Aku duduk di beranda memandangi dedaunan mangga yang mulai nampak kecoklatan. Kupandangi langit yang sebentar lagi menjadi merah. Merah kelabu. Aku sempat berpikir saat lidahku menyentuh bibir cangkir, kenapa aku menuliskan cerita usang seperti di atas. Kenapa ya..? apakah aku ini memang orangnya seperti itu? kasihannn deh. Kalau aku seperti itu, lama-lama tak ada orang lagi yang akan membantuku, menolongku saat genting.
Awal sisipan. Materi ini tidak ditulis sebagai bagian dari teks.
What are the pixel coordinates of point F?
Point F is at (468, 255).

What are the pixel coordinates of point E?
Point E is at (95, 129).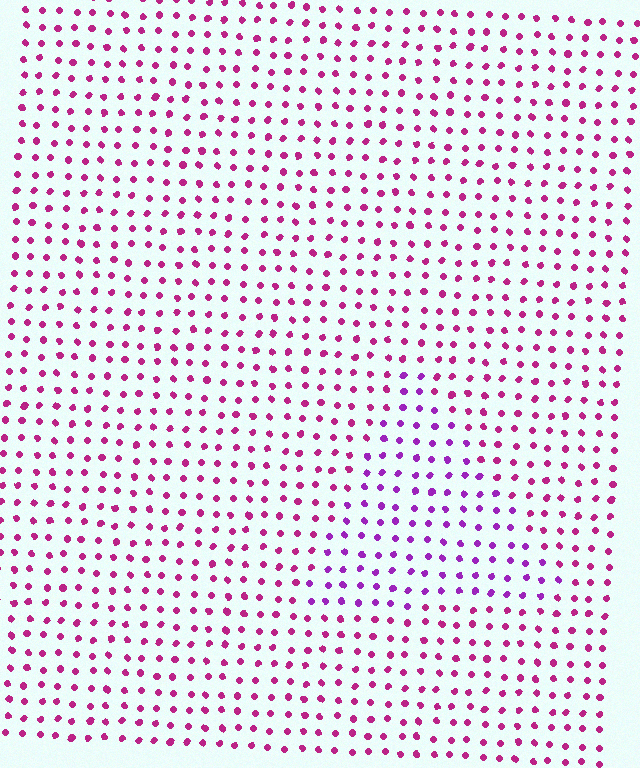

”Bisa jadi saya ini suatu saat akan mati sendiri tanpa ada orang yang tahu,” ucapku ngawur. ”Ah .. tidak mungkin, itukan cuma tulisan, fiksi belaka lagi,” jawabku membantah. Bisa jadi, tapi kan itu malah untung, apalagi pergi ke sana di waktu belia. Orang yang mati muda kadang paling terkenang, asalkan ia bisa menghasilkan karya spektakuler sebelum ajalnya itu menjemput. Makanya aku buru-buru, kerjakan apa saja, ngetik apa saja sebelum ajal itu datang, malaikat maut berada di atas kepala, menarik ruh atau jiwa secara paksa atau pelan, atau dari mulut dengan membiarkan mata membelalak terbuka, kalau itu aku tak tahu. Hanya malaikat pencatat amallah, Rakib dan Atid yang tahu berapa dosa dan kebaikan yang kubuat, semua terserah dia, yang jelasnya aku sudah menjalani dunia sesuai pemahamanku, walaupun masih banyak yang keliru, khususnya mengenai ibadah mahda kepadanya. Tapi untuk dunia aku sudah merasa berbuat baik kepada semua orang. Berusaha untuk berbuat lebih, serta tak berlebih-lebihan.
Beberapa nama yang tercatat mati muda, untuk aktivis yang terkenal yaitu soek hok gie, artis yaitu Niki Ardilah, aktivis lingkungan Cico Mendes, juga Tutankhamun, firaun Mesir yang memimpin imperium Mesir sejak berusia 17 tahun, kemudian mengembalikan kejayaan Mesir, lalu meninggal tapa sebab pada umur 29 tahun. Meski pergi secepat itu, ia bisa mengubah dunia, menjadi inspirasi generasi berikutnya. Kini aku tak tahu, jika aku pun mati muda, apakah ada orang yang terinsipirasi dariku?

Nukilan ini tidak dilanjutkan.